Jack Patterson was a very charismatic individual, especially in the days of my youth. He was a floater, if you will. He was the most vicarious thing, most independent person. In reality, his life was spiraling downwards, at a rate he could control, but didn't. And he didn't let this effect him. He didn't let anything effect him. Maybe he should have. Maybe you shouldn't be completely numb.
The first time we met was when we were both eleven-years-old. I had moved from Mississippi two years prior, in the third grade, and had a hard time adjusting. With my hair-slicked to the side, in a collared shirt, with crooked teeth and an accent out of Talladega Nights, I was not a good fit for the Abercrombie and Fitch infested spoiled youth of Suburbia, Kansas. They were used to having things given to them. I had a better work ethic at nine than most of them ever developed. But that's what the south teaches, and I guess there's pro's and con's to both sides. I heard there's even pro's and con's to hitch hiking.

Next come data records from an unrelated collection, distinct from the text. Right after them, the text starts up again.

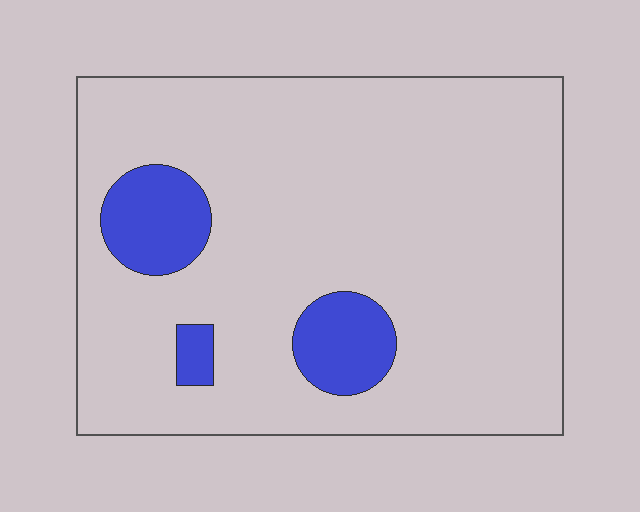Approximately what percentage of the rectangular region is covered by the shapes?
Approximately 10%.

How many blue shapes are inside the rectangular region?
3.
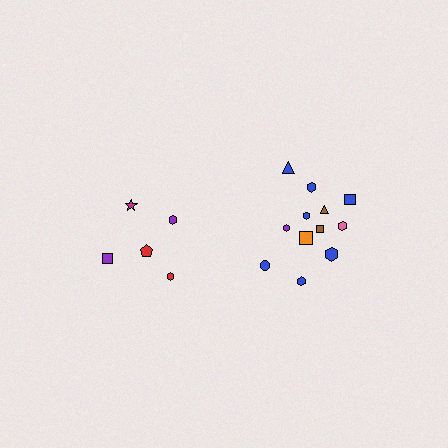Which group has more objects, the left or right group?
The right group.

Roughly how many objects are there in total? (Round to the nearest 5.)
Roughly 15 objects in total.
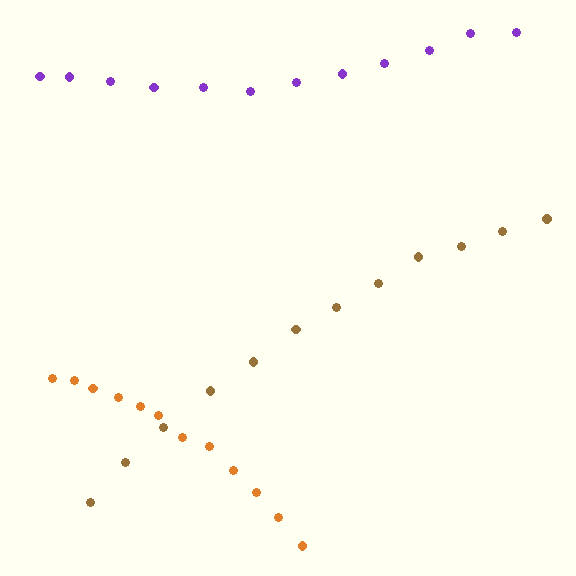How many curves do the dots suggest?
There are 3 distinct paths.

Sorry, I sometimes just go off on these tangents. It's good though. I don't think people should be restricted. Restrictions are a way for people to enclose and capture people. Regardless, we met at my first real Boy Scout summer camp. I say real, because I had gone to some before, but I went with my parents, and they basically are there to hold your hand and make sure you don't s**t yourself. The first time I met Jack Patterson was also the first night I smoked pot. His older brother, Jeffy, had some pretty good bud, and I was hanging with Jack that day. We both liked the band Tool, so I figured we should bunk together for the whole time we were there. His brother came and woke him up late that night, and he asked if I could tag along. Jeffy sort of put up a fight, but eventually gave in.
It was a magical night. We had to hike for a mile and a half, in the darkness, in the middle of the deadly woods, just to get high. And we had to be quiet too. I coughed so loudly I probably woke up every camper in a five mile radius. But I was high, and I didn't care. We sat up and made ridiculous animal noises for no reason and ate Hostess dankness. There isn't actually anything called Hostess "dankness". That's just how we talked when we were kids.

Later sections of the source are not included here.